A short while into the hike, we were already nearing the cloud cover.
Clouds just barely a few meters above our position.
It's going to be above 30 degrees Celcius that at the base that day, past the middle of July, and here we are trekking across snow. And we're not even close to being half-way up yet!
Lots and lots of snow, but it's "ski de printemps".
A look back down, to the path we just recently walked.
Getting close to the clouds.
Refuge A! Time for some veal spaghetti and, as always, Greek salad.
Mules bringing up supplies to the refuge.
Having started at about 9:30am at the bottom, we got to refuge A just past noon. We rested, ate, and gathered information about the rest of our planned route. We still had a bit more than half to go.
Leaving around 2pm, we kept walking through the clouds.
An ethereal setting, with the sun getting close and the clouds letting up.
We are now occasionally above the clouds, on the E4 international hiking path for the moment.
Rest.
When we are not above the clouds, we can barely see feet ahead.
Across the mountain to another stone arm flanking the valley.
You can just barely make out three human-made stone piles at the top left there, at the edge of the Plateau of the Muses.
You don't want to fall down here.
We are so high up by now that the views are similar to those from a landing plane.
Idem.
Brief rest before going on.
Barren lands from now on.
One of the peaks with the sun behind it.
This picture cannot impart the sheer steepness of the slope below. You can see Refuge A through the clouds.
One of our first peeks at a summit refuge. Still quite a ways to go!
The path leading across to the Plateau of the Muses, where the refuges are.
Reasonably sheer drop.
Brief moment in a dark cloud, where you pretty much can't see anything.
The valley below, with Refuge A.
Where we came from. Clouds are fewer and further apart here.

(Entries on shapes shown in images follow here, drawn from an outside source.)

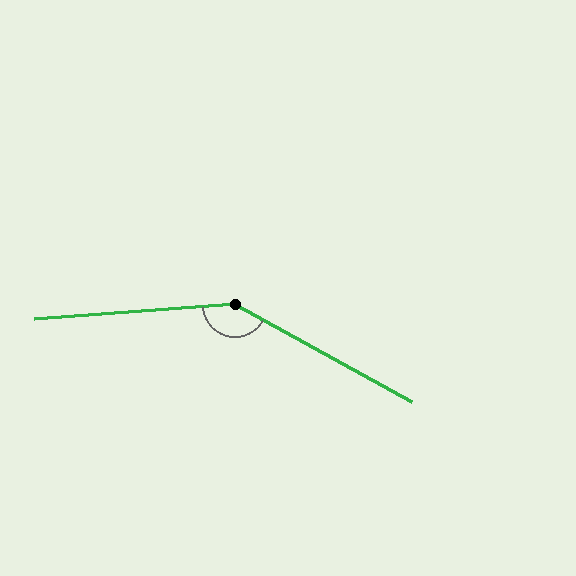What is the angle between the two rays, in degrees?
Approximately 147 degrees.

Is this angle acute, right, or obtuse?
It is obtuse.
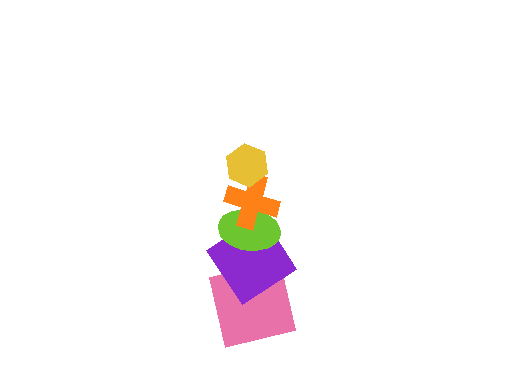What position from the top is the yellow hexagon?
The yellow hexagon is 1st from the top.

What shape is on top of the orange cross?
The yellow hexagon is on top of the orange cross.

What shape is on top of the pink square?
The purple diamond is on top of the pink square.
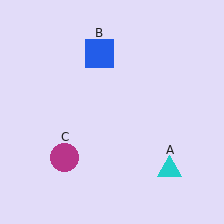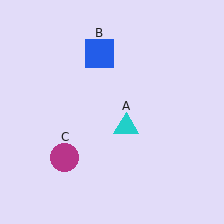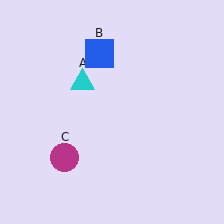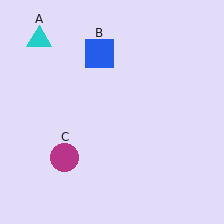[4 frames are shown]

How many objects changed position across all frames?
1 object changed position: cyan triangle (object A).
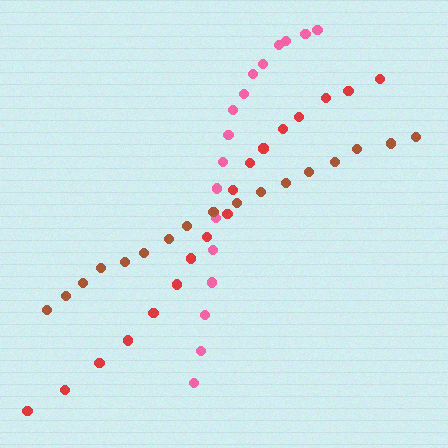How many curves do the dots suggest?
There are 3 distinct paths.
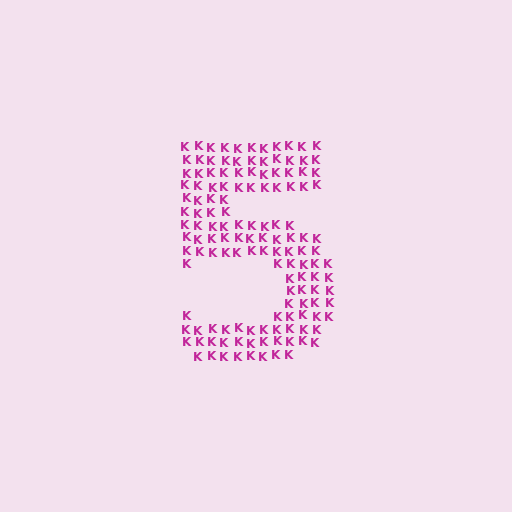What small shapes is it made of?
It is made of small letter K's.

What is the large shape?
The large shape is the digit 5.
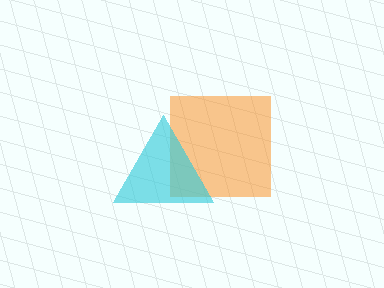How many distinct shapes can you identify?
There are 2 distinct shapes: an orange square, a cyan triangle.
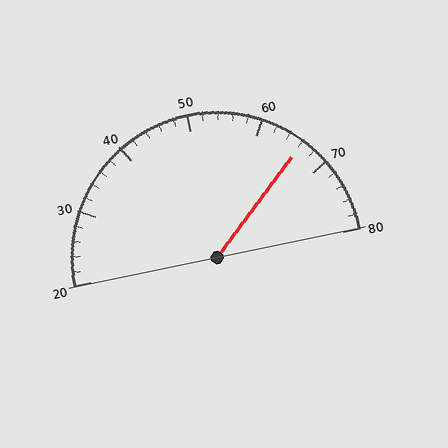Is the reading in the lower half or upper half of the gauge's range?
The reading is in the upper half of the range (20 to 80).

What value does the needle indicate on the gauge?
The needle indicates approximately 66.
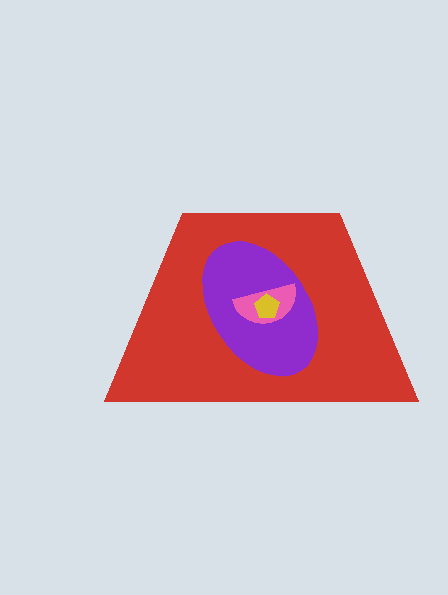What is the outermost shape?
The red trapezoid.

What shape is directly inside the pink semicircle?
The yellow pentagon.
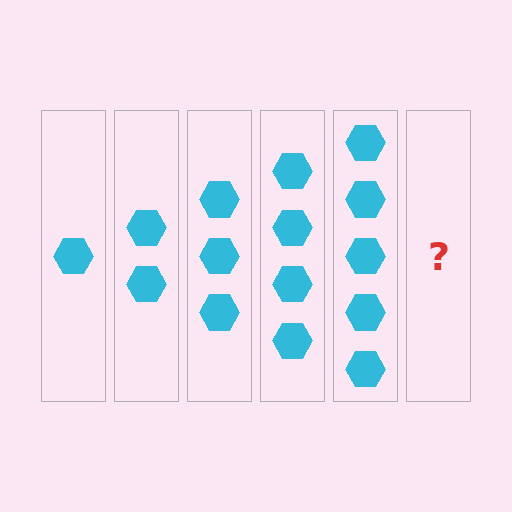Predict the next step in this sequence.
The next step is 6 hexagons.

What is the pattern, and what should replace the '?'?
The pattern is that each step adds one more hexagon. The '?' should be 6 hexagons.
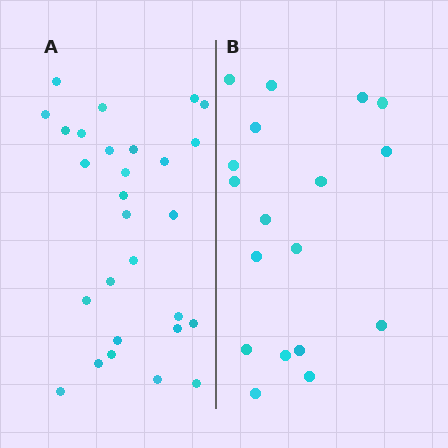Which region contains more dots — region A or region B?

Our first glimpse of Refuge SEO (on the left, where we slept) and smaller Refuge C, on the right. The green area beyond is the Plateau of the Muses.
Refuge SEO about to be swallowed by a cloud.
We reached Refuge SEO around 5:30pm. All in all it took us about 6 hours for the ~9km hike from our starting point, which we gather is about the norm. At the Plateau des Muses, it was 12 degrees Celcius
inside the refuge, before they turned on the heat, so that's quite a temperature gradient along the mountain - a difference of about 20 degrees Celcius with the base.
Setting sun.
Peak by moonlight.
Before hitting the sack, we had some goat soup with Greek salad, which was exactly what the doctor had ordered. In the mountain, I was expecting astronaut food; the actual quality of the food in the refuges left me astounded and surprised. It's not merely good, it's great, and it's not even more expensive than elsewhere in the country.
I was fast-tracked through about ten years of Scout training in order to use the facilities for my ablutions, however. And you really want to make sure that you take care of business before going to bed, because the prospect of hitting up a floodlit, draughty, unheated, Turk-style can in the middle of the night because you had one too many sips of tea is enough to make you hold it in until morning. (The reason for this state of affairs is that the washroom can be independently accessed from the outside with boots on, and as such, is not part of the enclave of warmth and slipper-bound comfort.)